Call Me Kuchu (2012)
Directed by Katherine Fairfax-Wright and Malika Zouhali-Worrall
Thursday, June 28 at the Human Rights Watch Film Festival
In your mind's eye, imagine a digital video of a crowd of smiling, cheering, happy African men giving each other hugs, backslaps, thumbs-up and high fives, dancing, swaying to music, applauding one another. Not a far reach? Now envision that there is a furrowed American onstage, flanked by two stocky black interpreters, screaming: "The blood of Jesus must wash this land!" In Uganda—an overwhelmingly Christian nation, as visiting preacher-lunatic Lou Engle points out in this snippet from Katherine Fairfax-Wright and Malika Zouhali-Worrall's Call Me Kuchu—LGBTI issues are perhaps stickier than they've been anywhere on the planet since... well, ever. Rolling Stone, a popular big-city tabloid, regularly outs people in its pages; in one scene, an editor grins sweetly and says of one victim, "Even if we got (the photo) from Facebook, it would still be his picture. We shall ignore the right of privacy in the interest of the public."

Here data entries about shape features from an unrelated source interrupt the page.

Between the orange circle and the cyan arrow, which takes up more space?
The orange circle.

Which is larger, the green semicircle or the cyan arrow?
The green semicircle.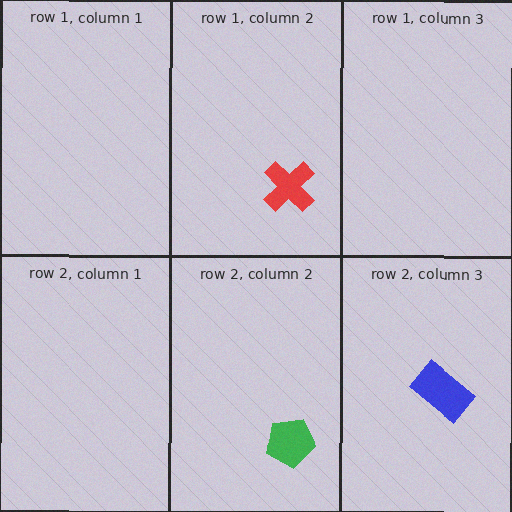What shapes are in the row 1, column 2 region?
The red cross.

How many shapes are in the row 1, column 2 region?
1.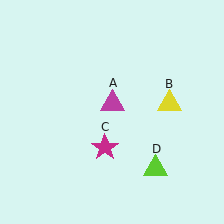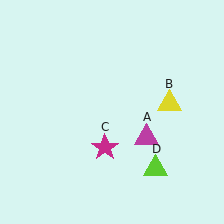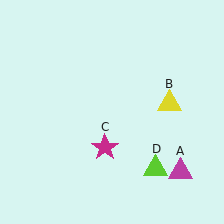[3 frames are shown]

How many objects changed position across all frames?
1 object changed position: magenta triangle (object A).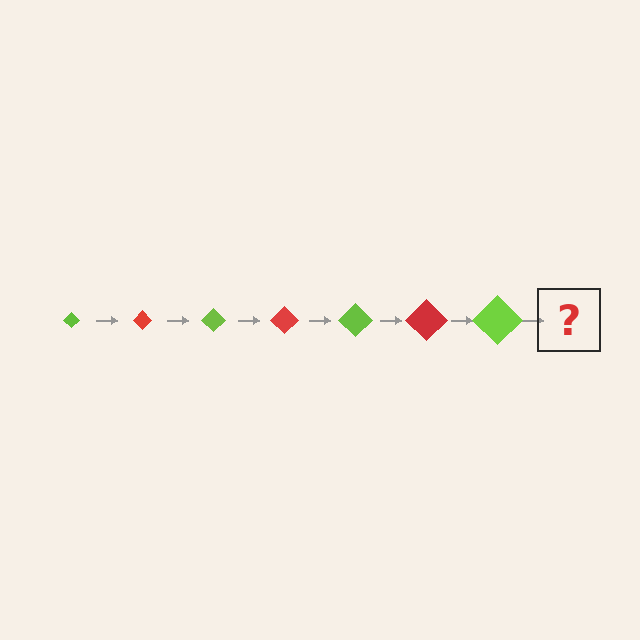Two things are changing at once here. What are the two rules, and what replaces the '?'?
The two rules are that the diamond grows larger each step and the color cycles through lime and red. The '?' should be a red diamond, larger than the previous one.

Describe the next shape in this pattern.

It's a pretty miserable situation, exploding in international visibility but steadily worsening thanks to a homophobic majority, and a government who turn rights activist into scapegoats for each and every threat to Uganda. This neo-Ataturkist idea of "stability" at any cost has created problems in Rwandan and Kenyan civil society too, but a fair share of Kuchu centers around the efforts—particularly of David Kato Kisule, Uganda's first openly gay man—to combat something even more insidious, the government's conflation of gays with terrorist sympathizers. (It continues: last week, the Ugandan government banned 38 gay rights NGOs as "channels through which monies are channeled to recruit" homosexuals; an activist conference in February was shut down on the grounds that "You cannot allow terrorists to organise to destroy your country.")
Factor in the Uganda Anti-Homosexuality Bill, which makes any homosexual contact illegal and accuses participants of willfully spreading HIV. If passed, human rights activists argue, the bill will discourage testing in a country with a going HIV-positive rate of 5%; suddenly the nastiest of LGBT rights struggles in the US today look comparatively sanguine. Onscreen, Kato appears world-weary yet somehow boundlessly optimistic, with a roguish streak to boot, striding through this unfriendly terrain mostly anonymously, negotiating with tepid attorneys and pointing out the government's hypocrisies. The postponement of the bill in 2009 (it's still pending) was a major policy victory for the tiny activist community, and Fairfax-Wright and Zouhali-Worrall are careful to delineate the non-negotiable blurring of personal and political lives for these men and women.
In January 2011, Kato was murdered—just after successfully litigating against Rolling Stone, he being one of the hundred publicly outed by the paper. (Their pictures appeared with names, addresses, and the headline "Hang them!") Filming at his funeral, the filmmakers are quick to join in the outpouring of sadness—but quicker still to pick up the counter-protest that materializes and, ultimately, the unflinching resolve, down to the minute, of those he leaves behind. It's a solitary path facing them: one lesbian activist recalls, "They were saying I'm very, very stubborn, and I love men so much, because I was playing with boys all the time. Boys are my thing, I love playing with boys, I do boys' things. So that's how it happened that nobody ever believed me, and that's how I was raped."